I sat back and contemplated what she said.
“Jackie is so sincere, and he looks up to Juan so much. He is blind to what Juan really is,” she said. “I am very fond of Jackie. He’s been so good to Slide.”
“You mentioned torture and murder. Have you seen Juan actually harm someone?”
“No, it’s just talk. But people who anger Juan sometimes disappear and are never seen again. It is never Juan who does this, of course. He always needs to be the good man. I think he has deluded himself into thinking that he really is a good guy. But he has others do his work for him. And he always arranges it in a way that cannot be traced to him, which allows him to maintain his charade as a good man.”
“Is it just the stories you hear from the immigrant workers which make you believe Juan’s a criminal?”
“That’s one part of it,” Carmen said. “But I have firsthand knowledge of some of his business dealings. Juan has a legitimate international trading and import business, but his real wealth comes from trafficking in drugs from Mexico. He launders the funds through his other businesses, and uses his money to buy status and respectability in Boston. But in truth he is little more than a drug dealer.”

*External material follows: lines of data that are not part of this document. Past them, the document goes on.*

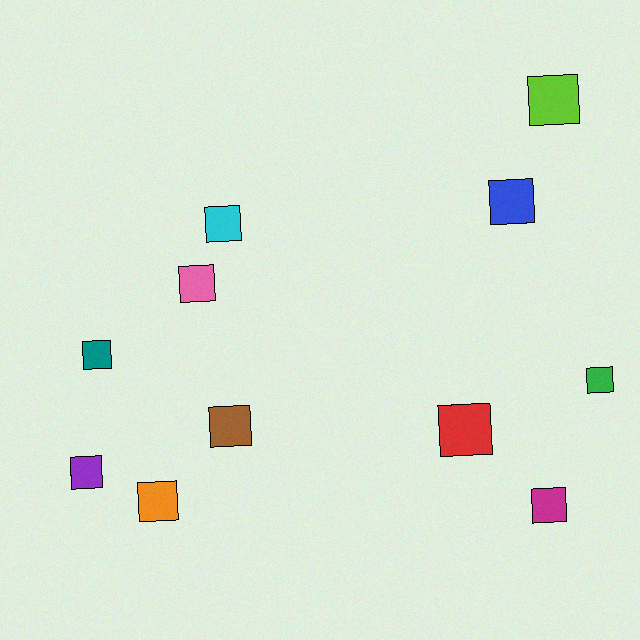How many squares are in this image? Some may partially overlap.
There are 11 squares.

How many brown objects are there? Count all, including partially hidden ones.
There is 1 brown object.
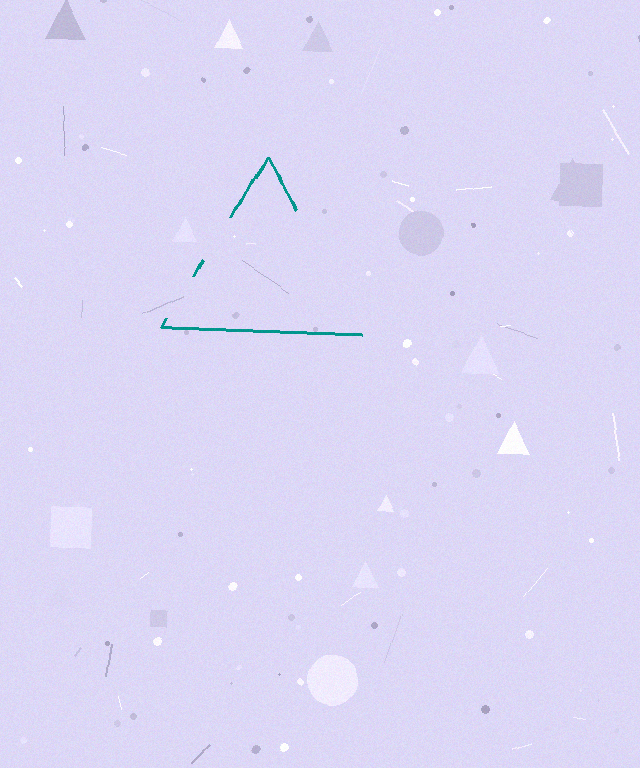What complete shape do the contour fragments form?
The contour fragments form a triangle.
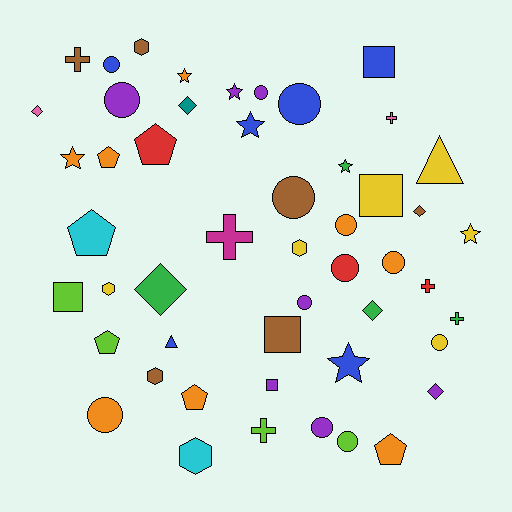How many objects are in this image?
There are 50 objects.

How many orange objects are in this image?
There are 8 orange objects.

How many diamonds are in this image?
There are 6 diamonds.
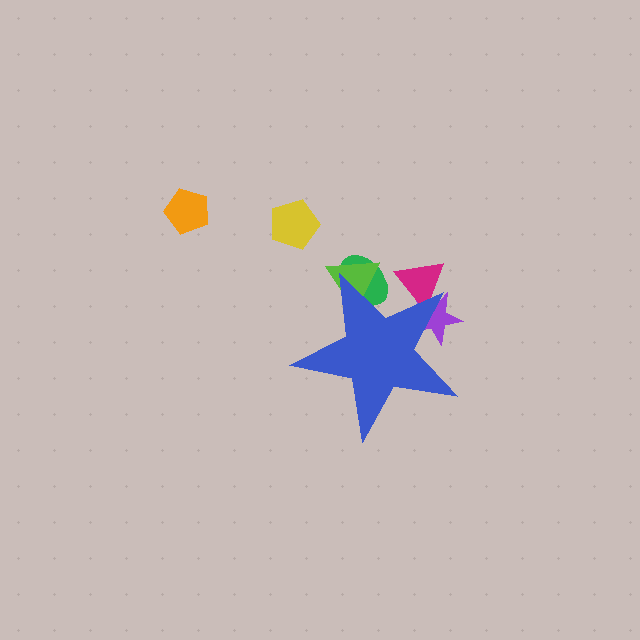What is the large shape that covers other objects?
A blue star.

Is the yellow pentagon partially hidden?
No, the yellow pentagon is fully visible.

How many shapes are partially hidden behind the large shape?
4 shapes are partially hidden.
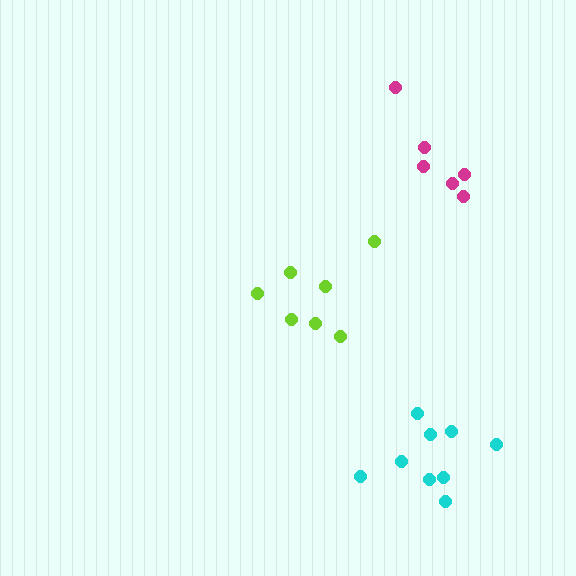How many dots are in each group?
Group 1: 6 dots, Group 2: 9 dots, Group 3: 7 dots (22 total).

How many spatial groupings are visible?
There are 3 spatial groupings.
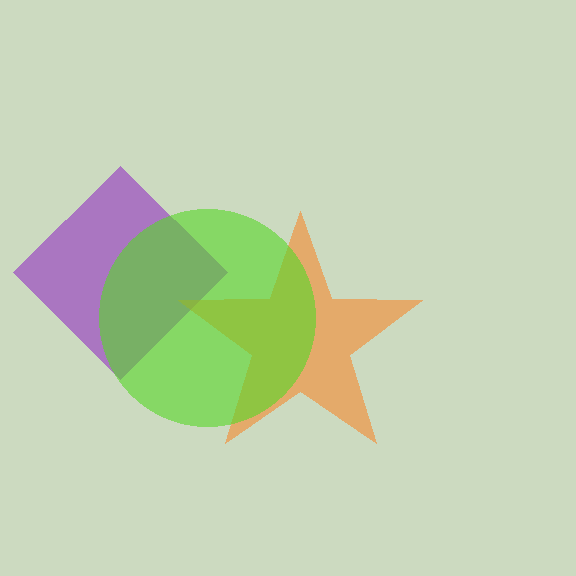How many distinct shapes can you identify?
There are 3 distinct shapes: a purple diamond, an orange star, a lime circle.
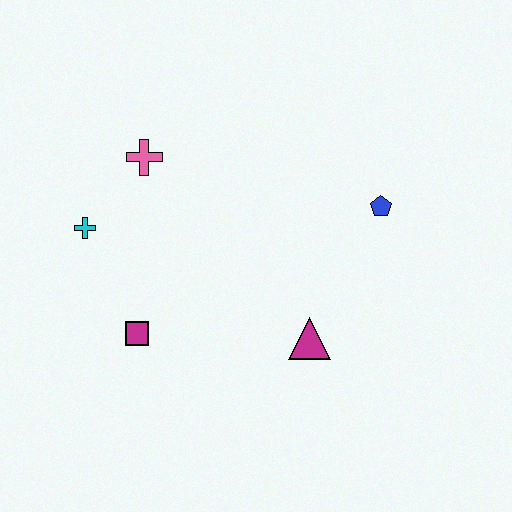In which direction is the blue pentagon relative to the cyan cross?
The blue pentagon is to the right of the cyan cross.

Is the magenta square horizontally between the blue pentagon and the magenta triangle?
No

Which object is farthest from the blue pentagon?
The cyan cross is farthest from the blue pentagon.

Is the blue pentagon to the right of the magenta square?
Yes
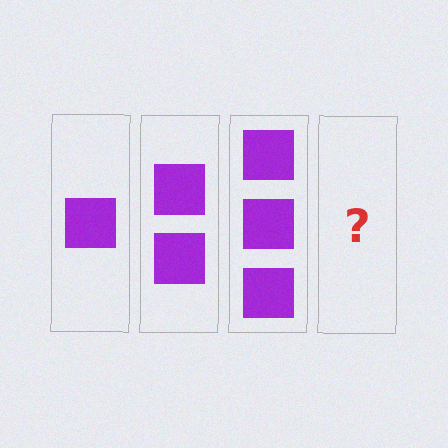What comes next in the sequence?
The next element should be 4 squares.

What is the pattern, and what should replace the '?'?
The pattern is that each step adds one more square. The '?' should be 4 squares.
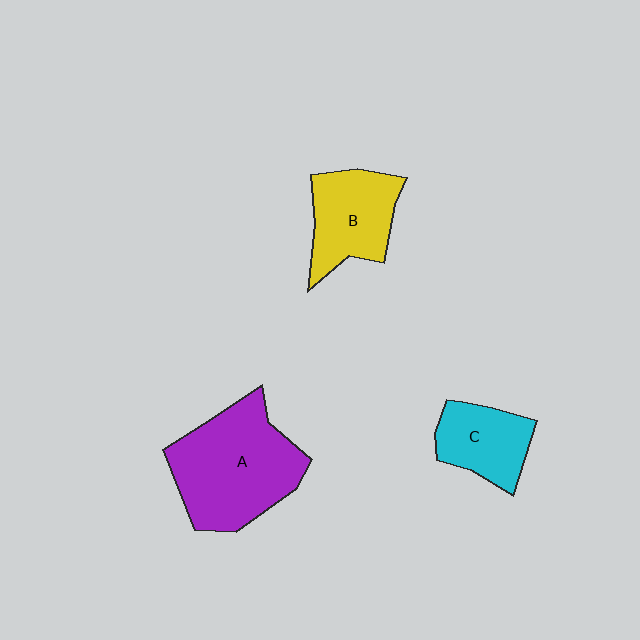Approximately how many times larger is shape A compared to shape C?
Approximately 2.0 times.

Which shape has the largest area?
Shape A (purple).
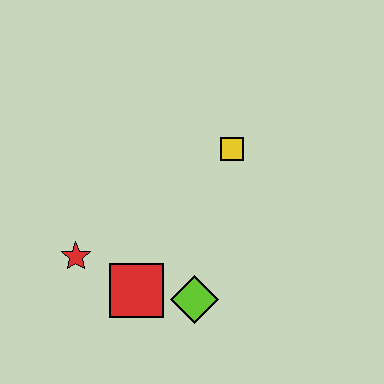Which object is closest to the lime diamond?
The red square is closest to the lime diamond.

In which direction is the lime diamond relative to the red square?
The lime diamond is to the right of the red square.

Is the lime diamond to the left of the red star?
No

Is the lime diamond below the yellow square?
Yes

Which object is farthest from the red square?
The yellow square is farthest from the red square.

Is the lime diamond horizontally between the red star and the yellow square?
Yes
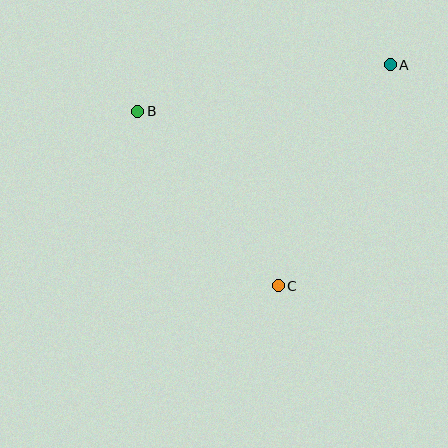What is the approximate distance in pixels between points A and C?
The distance between A and C is approximately 248 pixels.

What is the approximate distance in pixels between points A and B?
The distance between A and B is approximately 257 pixels.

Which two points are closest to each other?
Points B and C are closest to each other.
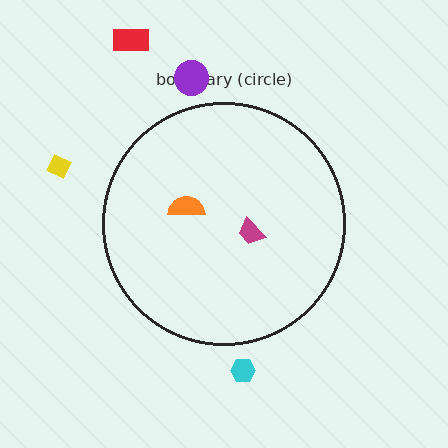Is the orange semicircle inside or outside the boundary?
Inside.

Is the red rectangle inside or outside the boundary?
Outside.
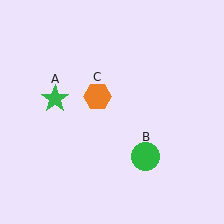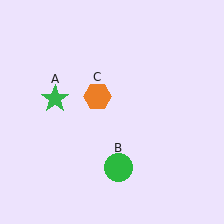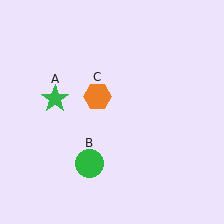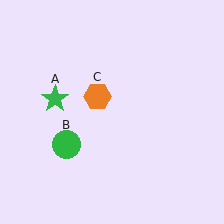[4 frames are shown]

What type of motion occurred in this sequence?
The green circle (object B) rotated clockwise around the center of the scene.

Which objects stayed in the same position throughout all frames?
Green star (object A) and orange hexagon (object C) remained stationary.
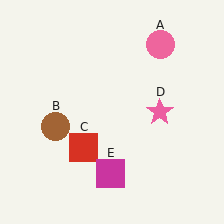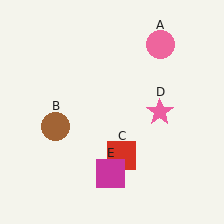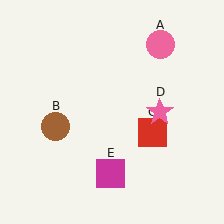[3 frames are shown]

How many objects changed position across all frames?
1 object changed position: red square (object C).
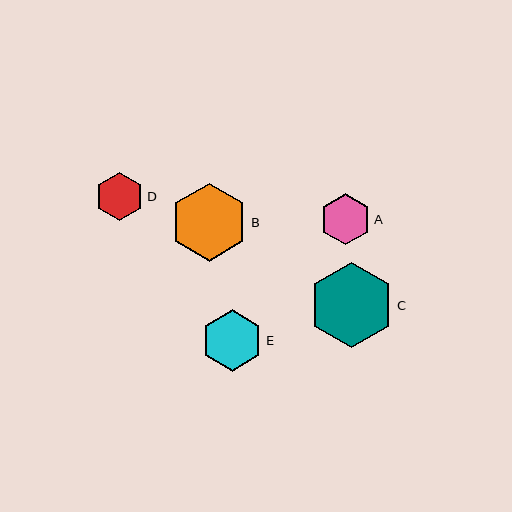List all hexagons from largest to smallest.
From largest to smallest: C, B, E, A, D.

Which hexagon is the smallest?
Hexagon D is the smallest with a size of approximately 48 pixels.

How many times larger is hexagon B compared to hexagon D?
Hexagon B is approximately 1.6 times the size of hexagon D.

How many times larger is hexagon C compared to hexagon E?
Hexagon C is approximately 1.4 times the size of hexagon E.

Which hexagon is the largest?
Hexagon C is the largest with a size of approximately 84 pixels.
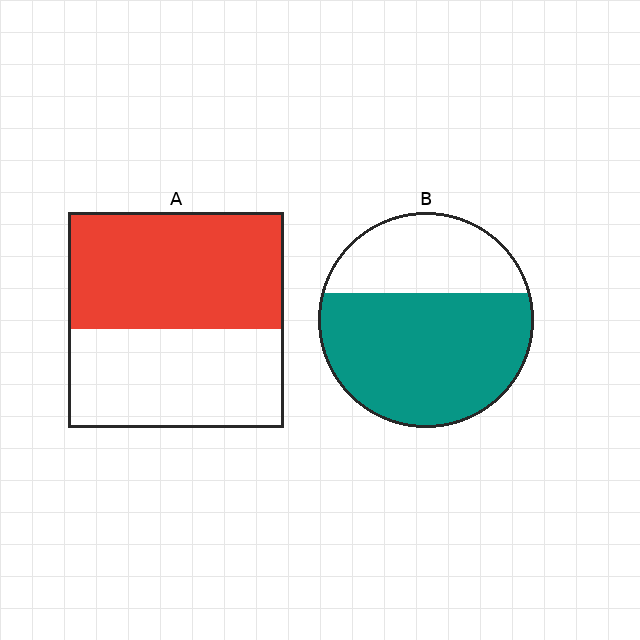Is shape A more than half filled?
Yes.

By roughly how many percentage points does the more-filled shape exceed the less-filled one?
By roughly 10 percentage points (B over A).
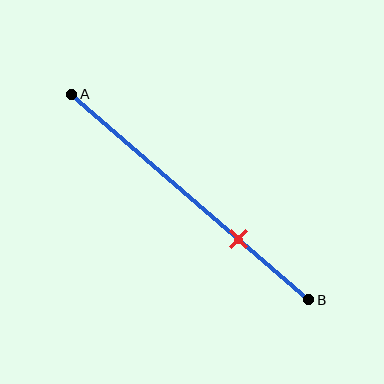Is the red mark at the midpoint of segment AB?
No, the mark is at about 70% from A, not at the 50% midpoint.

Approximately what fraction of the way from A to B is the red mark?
The red mark is approximately 70% of the way from A to B.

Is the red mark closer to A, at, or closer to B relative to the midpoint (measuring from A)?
The red mark is closer to point B than the midpoint of segment AB.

“So forgive me for being cynical,” I said, “but it seems like you hit the jackpot with Juan. He may be a bad man, but I imagine being a kept woman on a horse farm in Weston beats where you were when you met him.”
Carmen looked into her near-empty glass. I raised the bottle. She shook her head and stirred the remaining ice cubes with her finger.
“A whore is a whore, Spenser,” she said, “no matter how expensive the clothes.”
“So why don’t you just leave?”
“I can take care of myself, Spenser,” she said. “But I fear for the others, Martita and her baby, her brother. And for one in particular.”
She drained the rest of the scotch from her glass.
“I don’t have children, Spenser, and I doubt that I ever will. But when Slide showed up at the stables, I sort of adopted him. Juan is jealous of Slide because he senses I care more for a lost little boy who needs my love and help than I do for him,” Carmen said. She thought for a moment. “I have not lived a true life, Spenser. I think Slide may have been brought into my life to open my eyes. I want to protect Slide. And I want to be the person Slide believes me to be.”